I realized that for me, the story I told myself about being lazy and not good at routines — that was the fear speaking. The fear that if I invested in routines that supported my writing or creative work, then I’d have to share that work, and that work would be found wanting.
But by naming all the ways I actually was succeeding at routines, I moved myself towards the realization that I actually have kind of a weird crap ton of willpower (seriously I wake up at 5am like three times a week to work out). I just wasn’t putting that willpower towards a vulnerable area in which I was afraid of failing.
So what does this mean for you? Well, if you’re stuck on creating and sticking to a routine, I can’t recommend enough the writing exercise I did which named and called out all the ways in which I was actually sticking to routines. Give it a shot; I’m going to guess you’ll be surprised in all the routines you actually may participate in, whether consciously or not. And I genuinely count, like, toothbrushing as a routine. Showering is, too. Listen to the same podcast at the same time every week? That’s a routine. Meet for happy hour at the same place every week with the same friend? Yup, routine!
The truth is, you probably have an enormous amount of willpower that you’re not giving yourself credit for. It takes effort to do any number of things that you do every day; it’s just that those acts may not have been granted the glorious mantle of ‘routine’ because they may not be all about conscious self-improvement. But routines they are.
So after you’ve brainstormed all the ways in which you do invest in habits and routines in your life, hopefully, for you, much like for me, a lightbulb will click on, and you will understand that you are in fact quite capable of creating any new routine you want to. You do have that willpower. You are able to invest in yourself. You can do things that will benefit you.
The next important step though, is to ask yourself, “Why is it that I so badly want to create a routine around one area, but have been unable to do it?”

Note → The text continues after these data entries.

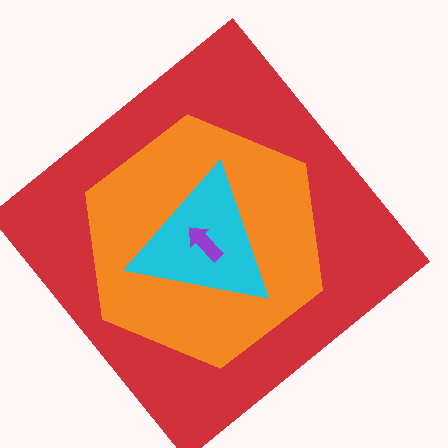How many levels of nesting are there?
4.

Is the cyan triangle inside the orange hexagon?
Yes.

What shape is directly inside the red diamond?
The orange hexagon.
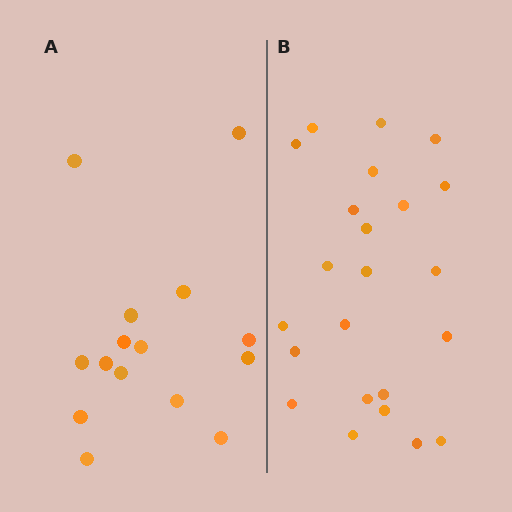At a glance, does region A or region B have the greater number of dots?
Region B (the right region) has more dots.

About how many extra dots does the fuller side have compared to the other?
Region B has roughly 8 or so more dots than region A.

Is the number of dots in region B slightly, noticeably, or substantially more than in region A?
Region B has substantially more. The ratio is roughly 1.5 to 1.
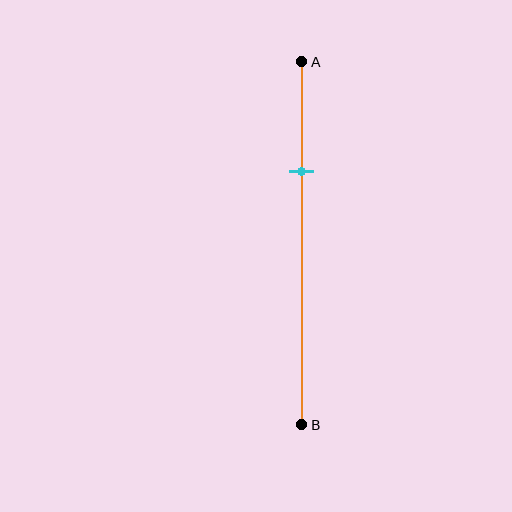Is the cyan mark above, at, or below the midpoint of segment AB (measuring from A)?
The cyan mark is above the midpoint of segment AB.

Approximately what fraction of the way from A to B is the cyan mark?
The cyan mark is approximately 30% of the way from A to B.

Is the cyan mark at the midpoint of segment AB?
No, the mark is at about 30% from A, not at the 50% midpoint.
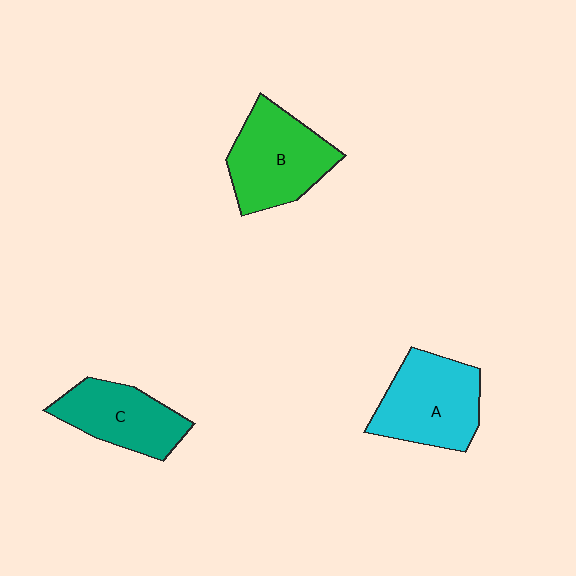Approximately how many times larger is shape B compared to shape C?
Approximately 1.2 times.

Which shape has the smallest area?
Shape C (teal).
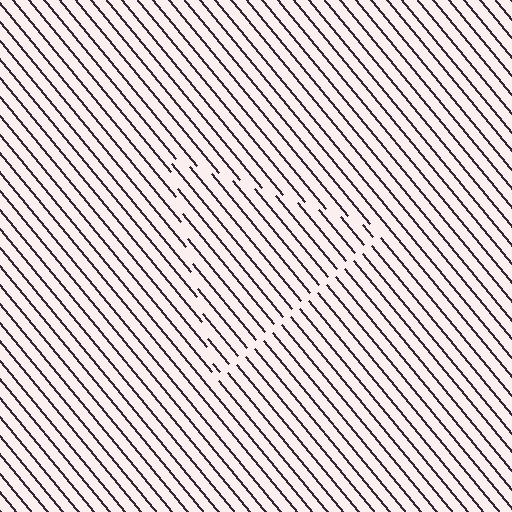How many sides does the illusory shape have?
3 sides — the line-ends trace a triangle.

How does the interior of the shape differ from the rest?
The interior of the shape contains the same grating, shifted by half a period — the contour is defined by the phase discontinuity where line-ends from the inner and outer gratings abut.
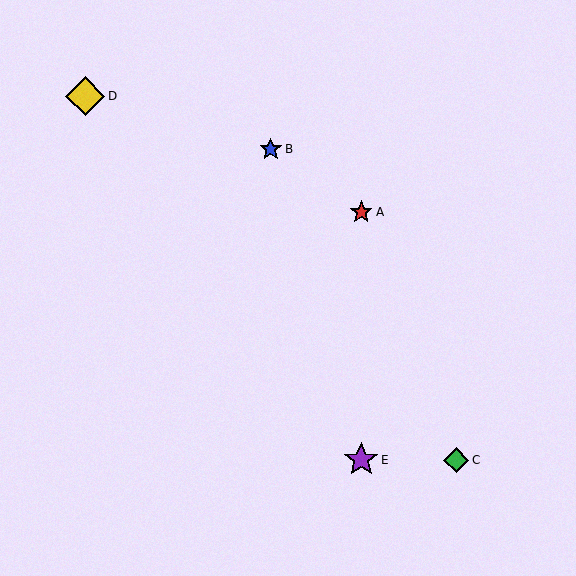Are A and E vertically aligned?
Yes, both are at x≈361.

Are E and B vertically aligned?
No, E is at x≈361 and B is at x≈271.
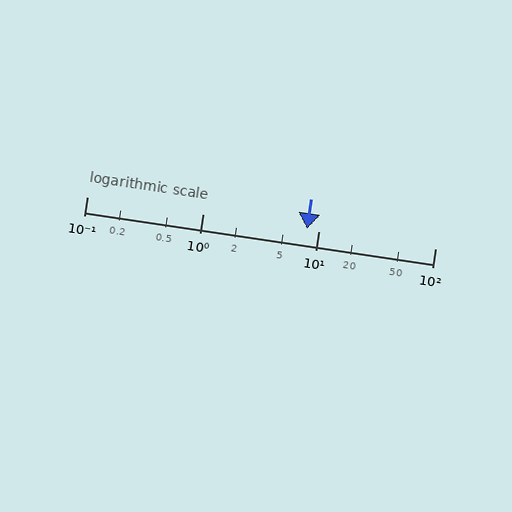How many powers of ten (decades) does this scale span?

Again, I believe the root of that will be fear or that you may not believe in your ability to do that one thing. I have no problem creating routines around working out because I fucking love working out and know I’m strong and good at physical things.
It was simply the writing that I was shying away from, because my fear was located in my ability to succeed there, in my ability to put my work out in front of the world.
Where is your fear located? Imagine yourself six months from now, having invested in a routine that matters to you. Again, I suggest writing about it longhand. (And this isn’t just for writers — it’s simply that writing things out longhand, stream of consciousness style, often allows for a deeper connection with the words and the thought process. I don’t care if your goal routine involves building robots on a daily basis and the last time you held a pen or pencil was in 6th grade, I think this still applies.)
Let yourself go wild in this written brainstorm scenario. Imagine all the horrible things that could happen. You fail, or someone makes fun of you. Your project that results from the routine doesn’t work. You want to meditate, but you just can’t do it, and being alone with your thoughts has proved true torture, and you’re frustrated with yourself.
Now imagine all the wonderful things that could happen. Write about yourself having woken up for the umpteenth day in a row to go running, and feel, as you write, the sweat on your brow and your tired but stronger legs. Think about the routine of having cooked every Sunday — all the delicious meals that have resulted, the dinner parties that have taken place, the wine stains on your tablecloth and the sense of happiness as you pull out a perfectly roasted dish. Sit and bask in that satisfaction that you do this act that makes you so deeply happy now on a regular basis.
Now know this: that feeling doesn’t have to be imagined. You simply need to reframe your story. Work to understand that you are capable of an enormous amount of willpower, and try to dig deep to unearth the root of fear that may be keeping you from moving forward.
You can it. I believe in you. And I believe in me, now, too.